Dat valt op. Want hoe lang is het eigenlijk al bekend dat COP30 in Belém wordt gehouden — een grote Braziliaanse stad in het hart van de Amazone, waar men vanzelfsprekend Portugees spreekt? Hoeveel moeite zou het kosten om voor vertrek op zijn minst een basiscursus Portugees te volgen? Van arbeidsmigranten in Nederland verwachten we immers ook dat ze Nederlands leren.

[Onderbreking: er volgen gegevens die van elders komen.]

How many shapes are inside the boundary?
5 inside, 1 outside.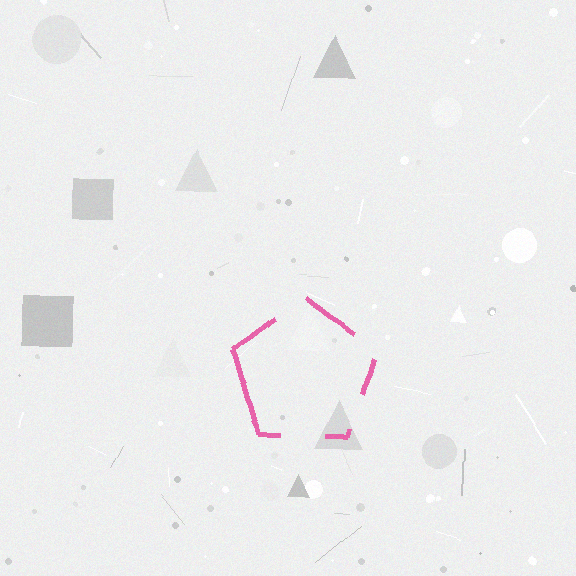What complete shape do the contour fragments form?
The contour fragments form a pentagon.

Gelukkig, schrijft dezelfde redacteur, is er altijd nog AI. Misschien had Trouw dan beter meteen AI kunnen inschakelen om verslag te doen. Dat had niet alleen het taalprobleem opgelost, maar ook de ecologische voetafdruk van de krant verkleind. Of was het nog eenvoudiger geweest om de eigen correspondent in Brazilië aan het woord te laten? Iemand die er woont, de taal spreekt en werkelijk begrijpt wat er speelt — niet alleen in Belém, maar in heel Brazilië. Iemand die de politieke en economische mores van het land kent.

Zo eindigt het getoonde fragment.